Presentation Skills:

  • Today was a useful introduction on how to do a case presentation (with particular focus on our BC wide cases upcoming)
  • Some tidbits I took away were:
    • If I am not including every article that came up in my search strategy, briefly mention why not – so to show that I did this thoughtfully as opposed to forgetfully.
    • Ensure that I come up with the meat and focus and direction of my presentation first, and then make powerpoint slides
    • If my recommendations based on the evidence do not match, then have two slides explaining what happened (e.g. team rejected recommendations b/c of “x”). In this situation monitoring parameters should match what happened as opposed to what I would have liked to have happened.
    • Make sure that I explain all the therapeutic alternatives and why I have ruled each one out, as opposed to having the audience be uncertain if this was thought about or forgotten!

Patient advocacy:

This was a very interesting lecture, which was much more “soft-skill” orientated. It was refreshing to have a patient’s mom give us her interpretation of how we interact as healthcare professionals with her and her child (who is commonly hospitalized). Some tips that really resonated with me are:

  • How to interact with a patient (KIDS acronym):
    • K-Knock
    • I-Introduce yourself
    • D-describe what you are there to do
    • S-sit down, slow down
  • Always introduce myself, and ask “Do you have some questions for me” as opposed to “any” questions – to encourage questions.
  • Ask the child questions directly (as opposed to addressing the parents solely)

Liver Function Tests:

This was a great review of LFTs and how to be able to quickly assess the predominant factor affecting my patient’s liver function.

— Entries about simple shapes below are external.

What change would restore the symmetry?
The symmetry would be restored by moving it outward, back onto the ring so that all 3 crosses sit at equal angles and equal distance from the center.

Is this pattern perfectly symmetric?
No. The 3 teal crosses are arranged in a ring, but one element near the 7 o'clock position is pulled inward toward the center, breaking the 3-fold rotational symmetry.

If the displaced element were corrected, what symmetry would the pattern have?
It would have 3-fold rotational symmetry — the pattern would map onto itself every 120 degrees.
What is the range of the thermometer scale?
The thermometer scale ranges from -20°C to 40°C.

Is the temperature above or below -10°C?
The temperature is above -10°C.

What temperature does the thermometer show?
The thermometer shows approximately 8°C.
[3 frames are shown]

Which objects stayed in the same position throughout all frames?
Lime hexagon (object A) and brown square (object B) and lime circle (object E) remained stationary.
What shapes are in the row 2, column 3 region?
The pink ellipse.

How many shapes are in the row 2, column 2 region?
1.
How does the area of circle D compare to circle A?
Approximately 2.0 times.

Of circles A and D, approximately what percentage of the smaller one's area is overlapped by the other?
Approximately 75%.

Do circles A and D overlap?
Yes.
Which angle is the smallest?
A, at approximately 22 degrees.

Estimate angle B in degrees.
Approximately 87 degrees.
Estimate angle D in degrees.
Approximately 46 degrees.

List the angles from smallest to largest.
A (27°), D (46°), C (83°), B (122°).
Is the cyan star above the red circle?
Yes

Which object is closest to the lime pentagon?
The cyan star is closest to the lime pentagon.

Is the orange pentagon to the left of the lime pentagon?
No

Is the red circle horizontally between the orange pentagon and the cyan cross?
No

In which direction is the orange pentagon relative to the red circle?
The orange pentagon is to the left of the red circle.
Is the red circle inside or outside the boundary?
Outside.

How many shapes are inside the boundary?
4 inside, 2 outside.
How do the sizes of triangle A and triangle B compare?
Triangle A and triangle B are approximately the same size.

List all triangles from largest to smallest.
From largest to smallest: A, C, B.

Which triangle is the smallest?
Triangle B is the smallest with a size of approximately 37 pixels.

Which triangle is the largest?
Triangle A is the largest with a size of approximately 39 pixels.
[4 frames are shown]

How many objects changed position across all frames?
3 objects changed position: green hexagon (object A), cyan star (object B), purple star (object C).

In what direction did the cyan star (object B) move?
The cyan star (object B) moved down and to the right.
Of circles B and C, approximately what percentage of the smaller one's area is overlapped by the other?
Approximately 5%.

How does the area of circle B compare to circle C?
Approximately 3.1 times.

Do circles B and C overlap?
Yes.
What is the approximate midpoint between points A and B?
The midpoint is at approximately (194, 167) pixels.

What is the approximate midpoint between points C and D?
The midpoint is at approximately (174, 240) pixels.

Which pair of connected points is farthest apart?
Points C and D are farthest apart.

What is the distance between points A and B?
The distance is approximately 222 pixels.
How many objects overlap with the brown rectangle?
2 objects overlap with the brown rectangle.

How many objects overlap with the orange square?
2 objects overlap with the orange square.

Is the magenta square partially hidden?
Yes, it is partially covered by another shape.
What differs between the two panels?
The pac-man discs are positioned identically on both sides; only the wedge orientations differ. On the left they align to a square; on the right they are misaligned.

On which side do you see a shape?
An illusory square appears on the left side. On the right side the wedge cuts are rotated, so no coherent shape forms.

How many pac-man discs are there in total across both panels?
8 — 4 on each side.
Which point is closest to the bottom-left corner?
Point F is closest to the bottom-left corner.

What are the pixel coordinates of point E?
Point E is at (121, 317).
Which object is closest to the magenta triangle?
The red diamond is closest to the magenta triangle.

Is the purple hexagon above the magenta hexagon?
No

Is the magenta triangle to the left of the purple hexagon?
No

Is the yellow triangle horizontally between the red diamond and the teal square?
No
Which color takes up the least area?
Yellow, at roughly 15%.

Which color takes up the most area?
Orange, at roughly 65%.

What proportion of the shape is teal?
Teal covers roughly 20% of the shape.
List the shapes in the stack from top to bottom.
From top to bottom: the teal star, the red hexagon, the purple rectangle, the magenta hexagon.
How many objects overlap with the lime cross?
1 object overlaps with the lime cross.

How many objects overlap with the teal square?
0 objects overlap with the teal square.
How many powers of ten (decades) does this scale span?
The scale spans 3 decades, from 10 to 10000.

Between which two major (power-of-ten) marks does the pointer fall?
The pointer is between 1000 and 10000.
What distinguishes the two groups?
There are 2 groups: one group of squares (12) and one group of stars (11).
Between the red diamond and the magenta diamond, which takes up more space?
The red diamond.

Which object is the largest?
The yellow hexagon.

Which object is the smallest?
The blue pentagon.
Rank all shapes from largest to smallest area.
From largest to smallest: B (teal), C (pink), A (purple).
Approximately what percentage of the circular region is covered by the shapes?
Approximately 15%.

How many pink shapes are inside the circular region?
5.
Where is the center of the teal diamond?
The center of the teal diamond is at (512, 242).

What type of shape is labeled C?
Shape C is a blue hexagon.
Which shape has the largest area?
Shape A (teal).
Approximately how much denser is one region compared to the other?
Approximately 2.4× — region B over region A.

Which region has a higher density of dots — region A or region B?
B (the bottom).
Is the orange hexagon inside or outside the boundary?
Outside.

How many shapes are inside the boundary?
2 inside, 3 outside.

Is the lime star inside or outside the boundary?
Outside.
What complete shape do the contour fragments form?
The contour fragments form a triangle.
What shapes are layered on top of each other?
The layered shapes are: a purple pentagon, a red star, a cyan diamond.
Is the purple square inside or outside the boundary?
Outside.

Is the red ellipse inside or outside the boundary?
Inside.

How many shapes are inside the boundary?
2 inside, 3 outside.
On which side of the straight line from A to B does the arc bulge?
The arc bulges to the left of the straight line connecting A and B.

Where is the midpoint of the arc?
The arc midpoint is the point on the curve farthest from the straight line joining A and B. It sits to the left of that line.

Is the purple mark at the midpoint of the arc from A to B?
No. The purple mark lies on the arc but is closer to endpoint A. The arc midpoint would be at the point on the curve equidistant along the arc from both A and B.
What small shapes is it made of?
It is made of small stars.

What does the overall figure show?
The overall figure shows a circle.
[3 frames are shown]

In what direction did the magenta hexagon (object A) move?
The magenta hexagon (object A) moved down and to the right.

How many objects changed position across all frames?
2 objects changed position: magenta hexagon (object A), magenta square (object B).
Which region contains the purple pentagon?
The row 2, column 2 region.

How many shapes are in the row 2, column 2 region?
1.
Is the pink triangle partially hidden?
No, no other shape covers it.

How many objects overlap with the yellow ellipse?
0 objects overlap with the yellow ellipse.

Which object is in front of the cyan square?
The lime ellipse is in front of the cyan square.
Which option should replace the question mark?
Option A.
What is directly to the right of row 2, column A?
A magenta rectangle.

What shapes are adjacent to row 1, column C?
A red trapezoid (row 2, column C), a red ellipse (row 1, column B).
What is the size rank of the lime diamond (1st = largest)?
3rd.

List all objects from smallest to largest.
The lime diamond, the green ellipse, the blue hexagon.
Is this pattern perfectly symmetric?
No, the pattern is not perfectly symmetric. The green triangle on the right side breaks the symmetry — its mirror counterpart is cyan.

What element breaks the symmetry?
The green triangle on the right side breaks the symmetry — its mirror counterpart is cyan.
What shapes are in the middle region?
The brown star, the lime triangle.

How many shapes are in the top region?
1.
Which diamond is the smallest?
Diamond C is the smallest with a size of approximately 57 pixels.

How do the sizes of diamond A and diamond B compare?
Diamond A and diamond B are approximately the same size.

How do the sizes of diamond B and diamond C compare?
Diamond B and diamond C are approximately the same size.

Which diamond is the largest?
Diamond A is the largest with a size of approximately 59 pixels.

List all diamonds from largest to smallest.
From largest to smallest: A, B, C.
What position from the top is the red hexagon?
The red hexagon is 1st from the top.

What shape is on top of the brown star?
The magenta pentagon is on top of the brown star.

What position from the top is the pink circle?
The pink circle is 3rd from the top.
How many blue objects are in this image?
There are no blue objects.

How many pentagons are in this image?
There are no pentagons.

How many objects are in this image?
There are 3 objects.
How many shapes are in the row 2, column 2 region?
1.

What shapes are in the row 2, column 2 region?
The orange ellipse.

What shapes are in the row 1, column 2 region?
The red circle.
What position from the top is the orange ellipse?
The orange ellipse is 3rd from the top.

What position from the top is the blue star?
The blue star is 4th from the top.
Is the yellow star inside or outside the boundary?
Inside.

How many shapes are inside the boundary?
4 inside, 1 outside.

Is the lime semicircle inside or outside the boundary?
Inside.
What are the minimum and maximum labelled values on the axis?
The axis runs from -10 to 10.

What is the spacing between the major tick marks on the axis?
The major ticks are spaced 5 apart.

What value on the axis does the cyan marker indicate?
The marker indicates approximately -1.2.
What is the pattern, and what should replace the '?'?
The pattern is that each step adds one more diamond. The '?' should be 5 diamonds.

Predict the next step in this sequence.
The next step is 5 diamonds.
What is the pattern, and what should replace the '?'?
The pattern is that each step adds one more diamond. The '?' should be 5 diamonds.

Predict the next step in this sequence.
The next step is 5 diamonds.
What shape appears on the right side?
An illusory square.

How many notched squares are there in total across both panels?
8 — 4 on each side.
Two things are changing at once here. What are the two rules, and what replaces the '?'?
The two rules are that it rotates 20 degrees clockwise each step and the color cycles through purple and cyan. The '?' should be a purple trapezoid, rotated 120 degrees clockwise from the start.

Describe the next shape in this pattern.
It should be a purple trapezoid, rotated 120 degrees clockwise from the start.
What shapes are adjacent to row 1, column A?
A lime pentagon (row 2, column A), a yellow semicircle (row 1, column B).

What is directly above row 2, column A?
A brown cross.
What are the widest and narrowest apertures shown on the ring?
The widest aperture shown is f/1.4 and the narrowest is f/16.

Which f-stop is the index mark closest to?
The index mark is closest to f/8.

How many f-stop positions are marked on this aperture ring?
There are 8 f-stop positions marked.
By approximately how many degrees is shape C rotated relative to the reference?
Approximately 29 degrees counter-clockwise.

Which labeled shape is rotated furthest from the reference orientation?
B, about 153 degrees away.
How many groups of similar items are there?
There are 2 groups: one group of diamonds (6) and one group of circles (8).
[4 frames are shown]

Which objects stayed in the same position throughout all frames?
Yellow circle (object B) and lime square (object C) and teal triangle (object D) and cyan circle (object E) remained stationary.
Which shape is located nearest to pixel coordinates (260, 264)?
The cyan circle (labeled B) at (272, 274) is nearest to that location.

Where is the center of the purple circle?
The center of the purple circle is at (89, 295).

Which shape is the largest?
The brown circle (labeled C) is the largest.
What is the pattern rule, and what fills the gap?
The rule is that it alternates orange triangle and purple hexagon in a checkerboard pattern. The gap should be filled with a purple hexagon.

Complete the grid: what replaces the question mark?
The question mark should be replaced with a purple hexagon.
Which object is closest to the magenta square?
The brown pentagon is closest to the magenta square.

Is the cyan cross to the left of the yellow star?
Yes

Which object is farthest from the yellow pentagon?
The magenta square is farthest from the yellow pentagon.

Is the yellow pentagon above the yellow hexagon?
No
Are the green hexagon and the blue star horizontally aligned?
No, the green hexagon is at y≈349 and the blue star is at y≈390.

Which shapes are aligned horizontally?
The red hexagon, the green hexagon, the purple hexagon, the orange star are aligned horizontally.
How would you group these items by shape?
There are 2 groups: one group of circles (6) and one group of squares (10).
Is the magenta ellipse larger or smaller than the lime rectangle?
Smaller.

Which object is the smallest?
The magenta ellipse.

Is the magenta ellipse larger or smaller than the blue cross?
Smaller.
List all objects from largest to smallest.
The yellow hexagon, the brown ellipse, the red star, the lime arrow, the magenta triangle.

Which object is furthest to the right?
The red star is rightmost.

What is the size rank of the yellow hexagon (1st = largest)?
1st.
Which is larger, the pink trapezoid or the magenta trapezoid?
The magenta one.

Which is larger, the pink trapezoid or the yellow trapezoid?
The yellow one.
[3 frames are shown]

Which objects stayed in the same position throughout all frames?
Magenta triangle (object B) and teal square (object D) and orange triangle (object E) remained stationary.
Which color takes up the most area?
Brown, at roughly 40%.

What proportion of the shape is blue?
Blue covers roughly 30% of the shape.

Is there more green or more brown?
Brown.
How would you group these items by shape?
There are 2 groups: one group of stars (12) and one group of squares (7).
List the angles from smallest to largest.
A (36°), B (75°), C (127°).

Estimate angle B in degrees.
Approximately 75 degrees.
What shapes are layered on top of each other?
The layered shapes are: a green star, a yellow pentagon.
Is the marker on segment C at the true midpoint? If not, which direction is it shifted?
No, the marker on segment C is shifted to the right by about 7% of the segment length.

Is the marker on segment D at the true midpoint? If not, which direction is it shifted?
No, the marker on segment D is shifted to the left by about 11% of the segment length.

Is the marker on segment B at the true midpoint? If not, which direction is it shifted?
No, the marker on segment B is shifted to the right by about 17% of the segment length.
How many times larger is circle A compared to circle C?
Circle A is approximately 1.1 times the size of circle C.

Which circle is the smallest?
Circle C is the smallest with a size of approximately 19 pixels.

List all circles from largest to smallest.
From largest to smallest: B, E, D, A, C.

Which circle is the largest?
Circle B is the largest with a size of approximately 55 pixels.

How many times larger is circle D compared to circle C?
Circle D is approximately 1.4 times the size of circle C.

Some takeaways included:

  • Elevations of aminotransferases/ALP/GGT are only markers of liver injury, not liver dysfunction
  • LFT “normals” are based on the mean + 2 SDs, so there is ~ 2.5% of the population who have an elevated baseline LFTs
  • Look at trend of enzyme alteration & magnitude of enzyme alteration:
    • Mild – <5 times
    • Moderate – 5-10 times
    • Marked – >10 times

Markers of hepatocellular damage: AST & ALT

  • In acute injury in the first 24-48 hours: AST rises more quickly and higher than ALT.
  • After 24-48 hours: ALT > AST in injury
  • AST/ALT ratio:
    • <1: majority of cases of acute hepatocellular injury
    • > 1: alcoholic liver disease (often >2), drug-induced injury, malignancy, cirrhosis, non-liver disease
  • ALT and AST require vitamin B6 as a cofactor in order to convert certain enzymes however when you have alcoholism it results in a deficiency of vit B6 levels. ALT is more dependent on B6, so when you have alcoholic liver disease they have B6 deficiency so cannot synthesize as much ALT which is why your AST/ALT ratio favours AST in alcoholic liver disease.

Markers of cholestatic predominance:

  • ALP (>4x normal) and elevated bilirubin
  • If GGT is also elevated, liver cause is most likely; If not than bone origin is likely.

Markers of liver synthetic function: Increased INR, decreased albumin.